Designers' Must-Read Advice For Making It in the Industry

Sep 7, 2017

Designers' Must-Read Advice For Making It in the Industry

What does it take to make it in fashion in 2017? A perfect storm of talent, vision, determination and well, a little bit of luck. X factor. Je ne sais quoi. 

While each of this year’s CFDA {Fashion Incubator} brands have all of the above in spades, there’s no denying their success happened overnight—or alone. Here at INTERMIX, we love to discover new and emerging talent, and keeping that in mind, we asked each the {Fashion Incubator} Class of 2018 to share their best pieces of advice for aspiring designers. Here’s what they had to say:

Believe in your message

Maintaining a strong brand identity is key for establishing oneself in any industry; however, fashion has the added elements of emotion and perception that play into a customer's decision to swipe a credit card. “Stand your ground on what your ethos is for your collection,” says Katie Deguzman of K/ller Collection. “Feel really strongly about it and stand behind it.” Echoing that sentiment is Alix’s Alexandra Alvarez: “It’s definitely not easy, but it’s really important to stay true to what you’re doing and stay focused.”
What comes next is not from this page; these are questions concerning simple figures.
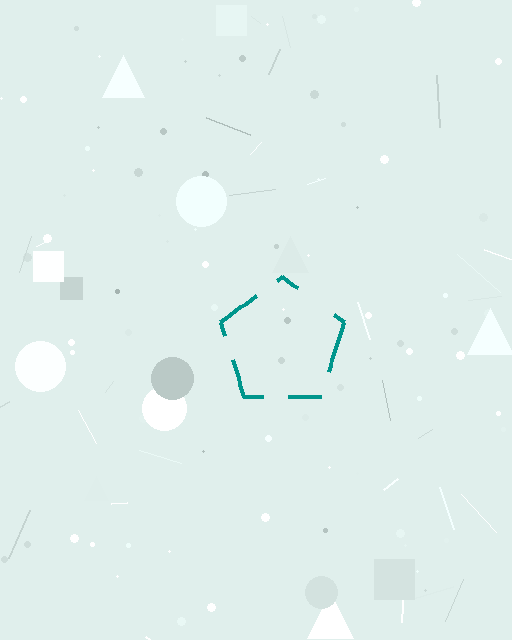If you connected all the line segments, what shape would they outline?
They would outline a pentagon.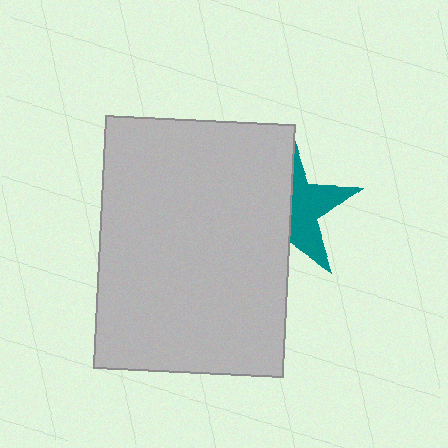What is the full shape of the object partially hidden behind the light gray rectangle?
The partially hidden object is a teal star.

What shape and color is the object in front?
The object in front is a light gray rectangle.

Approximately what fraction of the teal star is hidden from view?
Roughly 56% of the teal star is hidden behind the light gray rectangle.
And to that point, if you’re genuinely inspired by your work, it'll show in the final product—and also make your job much more fun. “Do something you believe in and something that you’re passionate about,” advises Haerfest’s Tim Joo.

Do your homework

Don’t let the runway shows and fancy invite-only parties fool you; at the end of the day, fashion is a multi-billion dollar industry, a machine in the business of beautiful clothes. “Make sure you learn as much as you can, because [fashion] definitely is still a business,” says Brother Vellies’ Aurora James. “We need to make sure that we’re also understanding the business side so we can build a strong company that supports the designs.” 

Attitude is everything

When you’re working around the clock, having a positive mindset and being able to work with a team is just as necessary as needle and thread. “Attitude is really important because you can always learn design skills, but [a poor] attitude is one of those things where it’s not necessarily easy to work with,” says Dan Joo of Haerfest.

Know your muse

While adjectives are great to keep in mind during the design process, try and identify a specific muse or quintessential client who really inspires the look and feel of the brand; This was essential for the husband and wife duo behind Haus Alkire: “Know your consumer early on rather than later,” says Julie Alkire. “In the past, you could experiment with product and see how it does in stores, but [now] you really need to have that vision for yourself so that when you get to the store, it’s already successful.”

Identify a void—and fill it

Fashion is inherently competitive and subjective, but just like any other brand, it’s important to approach a launch as serving a need that has yet to be met. “Design around a need in the market as opposed to something you just want to put out in the world,” recommends Julie Alkire, whose demi-eponymous label emerged as an option for clients to get custom pieces made at a ready-to-wear price point.

Standing out from the pack is also a must—you don’t need us to tell you how oversaturated the market is in 2017, right? Keeping that in mind, womenswear designer Ji Oh advises young talent to “make yourself different from others and always be true to yourself.”

Never give up

It’s an adage for a reason. None of the designers in this program would be where they were if they gave into insecurities and people who said they’d never ‘make it’. “If you really have the passion and the fire, then you have to just put everything into it,” says Yestadt Millinery’s Molly Yestadt, whose designs have graced the runways of some of the biggest international fashion labels. “Just put your heart into it and keep going.”

And finally, don’t settle. (This goes for anything, really, but is especially true in the stiletto-cutthroat world of fashion.) “If you have a vision of where you want to go, don’t water it down,” says K/ller Collection’s Katie Deguzman. “Go for what your goal is.”